À travers un chemin escarpé du Club vosgien, on accède encore par un sentier à la route départementale 466. Dans le calme absolu, on y entend les chants d’oiseaux à travers les arbres. Les quelques gouttes de pluie font ressortir l’odeur de bois mouillé. Une quiétude totale qui tranche avec l’état de la route. De la terre, des branchages, des sciures et des grands tas de troncs d’arbres jonchent les côtés de part et d’autre.
Sur ces 4,5 kilomètres de long, plus de 1 000 arbres ont été coupés depuis le 15 avril. Il s’agit d’une opération de « sécurisation » de la route, dans la crainte que des branches et arbres ne tombent. Des dangers repérés « de longue date » reconnait la préfecture du Haut-Rhin. Certains protagonistes parlent d’un diagnostic de 2023, voire de 2018 ou de 2011. Et c’est finalement la venue du Tour de France cycliste à l’été 2026 qui a décidé tout le monde à se soucier de la sécurité de cet itinéraire. Résultat, des travaux décidés en urgence, des centaines d’arbres en bonne santé qui ne présentaient aucun danger coupés, le tout en pleine période de nidification.


« C’est la pire période, constate Albert Gasser, animateur du groupe local Thur-Doller d’Alsace Nature. Pour les oiseaux des haies, on est censés éviter les abattages du 15 mars au 1er août. Pour le tétras, réintroduit dans la zone, c’est même du 1er décembre au 1er juillet. En tout cas, on évite tout le printemps au minimum. » À côté d’épais troncs d’arbres, il rappelle que la zone fait l’objet d’une série de protections.
La responsable du pôle nature et biodiversité pour le Parc naturel régional des Ballons des Vosges, Karine Jung, insiste sur « la richesse forestière extraordinaire » de cette portion que les coureurs avaleront en moins de 15 minutes le 18 juillet. « La hêtraie-sapinière est faiblement représentée en Europe », appuie-t-elle. Une richesse qui a valu à cette forêt d’être « identifiée et classée » comme une zone « d’intérêt européen » dans le cadre du programme Natura 2000.
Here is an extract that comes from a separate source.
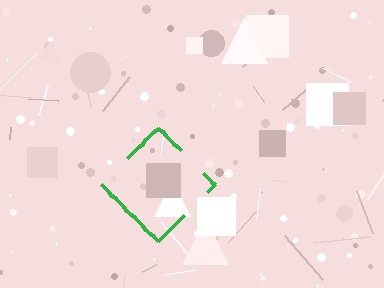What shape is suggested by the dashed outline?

« Mais Natura 2000 protège de pas grand chose », constate, amer, Dominique Humbert Beretti, président de SOS Massif Vosges.
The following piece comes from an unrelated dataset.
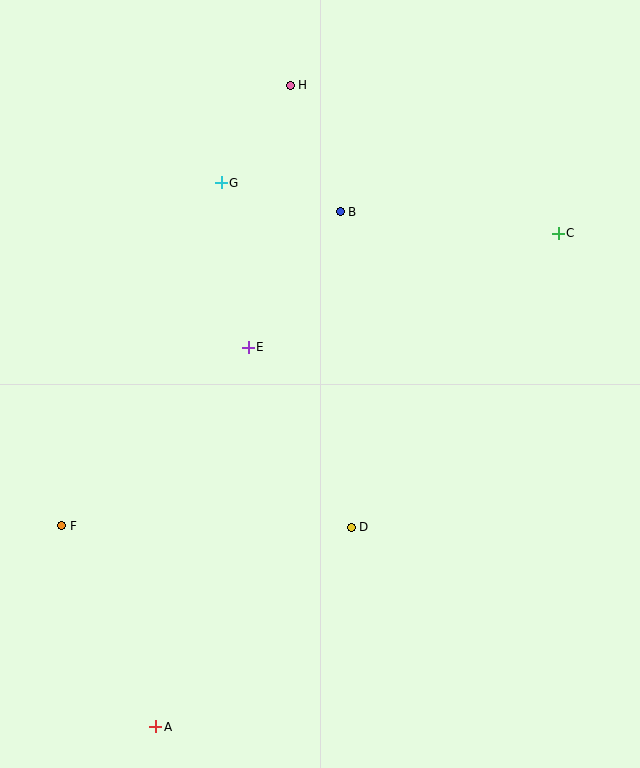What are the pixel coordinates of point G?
Point G is at (221, 183).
Un troc d’arbres dangereux contre des arbres en bonne santé
Les organisations écologistes ne contestent pas le besoin de sécuriser les abords des routes, qu’il y ait le Tour de France, la saison touristique, ou non. Mais à la vue du chantier, c’est surtout le nombre d’arbres en bonne santé prélevés qui interpelle. « On n’a aucune info sur le nombre », déplore Albert Gasser alors qu’une rencontre sur place avec l’Office national des forêts (ONF) s’est déroulée le 30 avril. Selon le maire de Sewen qui a mené les discussions, l’enlèvement des arbres sains à destination de l’industrie forestière a en quelque sorte été troqué contre l’enlèvement « gratuit » des arbres dangereux.